I got home fast, and closed myself in the meditaton room. I know I'm a rocker, but, sometimes, something else is needed. I put on traditional chinese music, with bamboo flutes, and meditated deeply, finding myself reminding myself that I'm not there anymore. That all these dreams meant nothing.

It takes time, a lot of time. Because no matter what I want to believe, many parts of me have been lost, stuck in the past. I have to get them back. Each little bit by each little bit, and it's hard. It hurts. It means facing again the memories, the encounters and pain I suffered there. There are times I just want to give up, to die. Because no matter how hard I try I feel like I never get myself back. And I dont have who to ask if I make progress or not. Because all the people in my old town are against me. They are the ones who saw me grow and saw my destruction, without ever being moved by it. They are the ones who should have helped me, and could help me now, but they never did, and I wont ask now.

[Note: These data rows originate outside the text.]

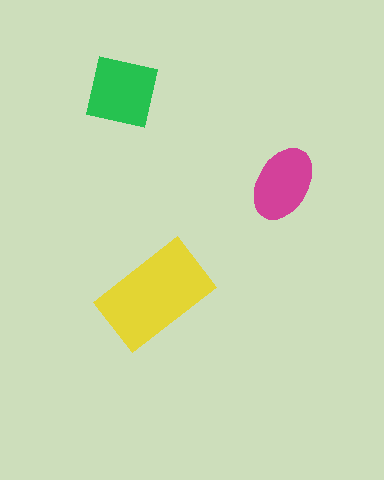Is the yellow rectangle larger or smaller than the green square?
Larger.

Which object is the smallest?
The magenta ellipse.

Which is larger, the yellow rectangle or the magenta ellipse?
The yellow rectangle.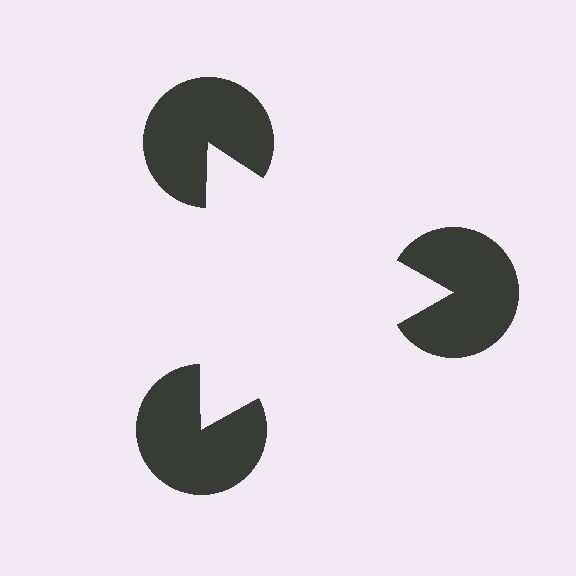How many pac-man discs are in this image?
There are 3 — one at each vertex of the illusory triangle.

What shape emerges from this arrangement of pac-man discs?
An illusory triangle — its edges are inferred from the aligned wedge cuts in the pac-man discs, not physically drawn.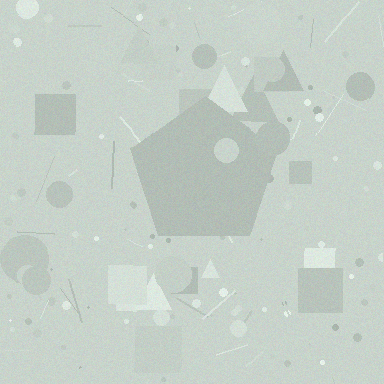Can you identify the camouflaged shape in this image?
The camouflaged shape is a pentagon.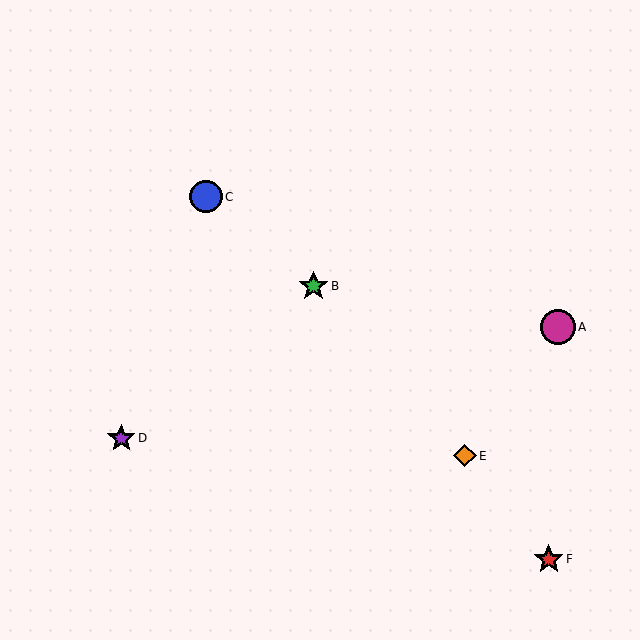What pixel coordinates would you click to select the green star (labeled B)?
Click at (313, 286) to select the green star B.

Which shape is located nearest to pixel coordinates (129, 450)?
The purple star (labeled D) at (121, 438) is nearest to that location.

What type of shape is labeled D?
Shape D is a purple star.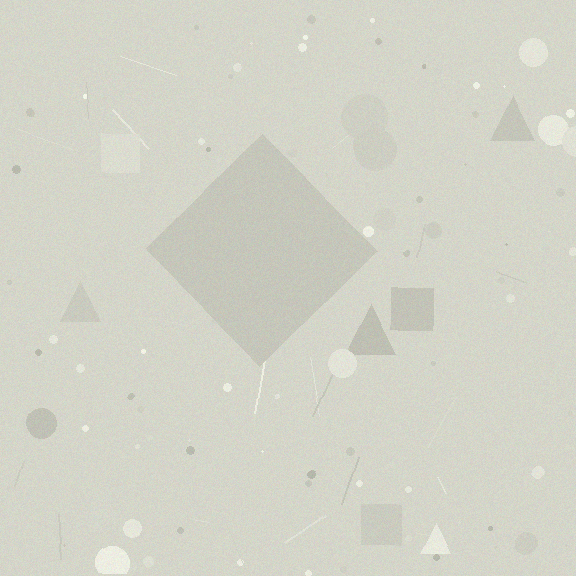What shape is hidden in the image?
A diamond is hidden in the image.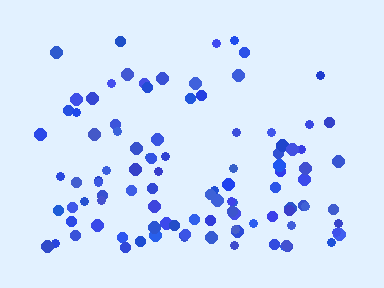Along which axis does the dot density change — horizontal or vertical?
Vertical.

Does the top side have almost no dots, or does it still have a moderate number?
Still a moderate number, just noticeably fewer than the bottom.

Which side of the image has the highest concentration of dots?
The bottom.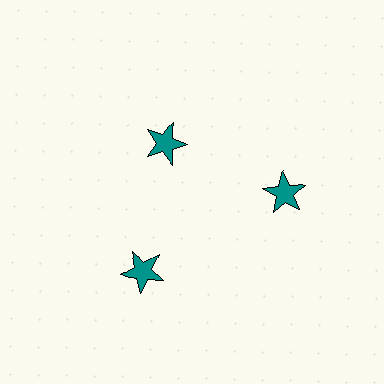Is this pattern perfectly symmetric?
No. The 3 teal stars are arranged in a ring, but one element near the 11 o'clock position is pulled inward toward the center, breaking the 3-fold rotational symmetry.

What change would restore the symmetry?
The symmetry would be restored by moving it outward, back onto the ring so that all 3 stars sit at equal angles and equal distance from the center.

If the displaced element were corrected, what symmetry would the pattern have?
It would have 3-fold rotational symmetry — the pattern would map onto itself every 120 degrees.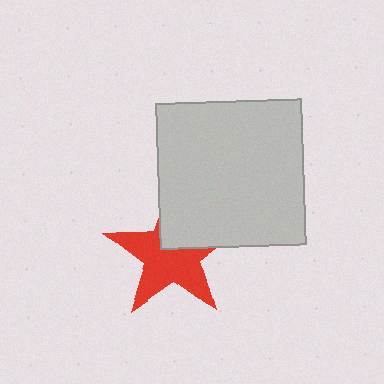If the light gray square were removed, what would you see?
You would see the complete red star.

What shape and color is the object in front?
The object in front is a light gray square.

What pathetic thing I am... Still depending on others when the real problem is in myself.

I went to bed with these thoughts, I spent hours in the room and didnt eat anything all day.

I had the same nightmare, with Tuck and my father. Why these were hunting me I dont know.

I was walking down the streets with Ash, Lisa and Drake when my whole body froze, unable to move.

I didnt see what made my body freeze. A memory? A face? Then I looked more closely, and even my  mind blanked in fear.

2 seconds later, I was released from it. I turned, and ran. Far away. To the house, to the attic, to the whole in the wall I found a few days earlier.

In my mind, I was reliving it all over agan. The abuse I suffered. I was trapped in my own labyrinth with no way of going out. I dimly heard voices, calling my name, searching for me, but I couldn't answer. If I answered, he'd find me. He'd kill me. He'd rape me.

I couldn't let him find me.

I couldnt let my father's best friend find me. I couldn't let Tuck find me. But what if..... He already had?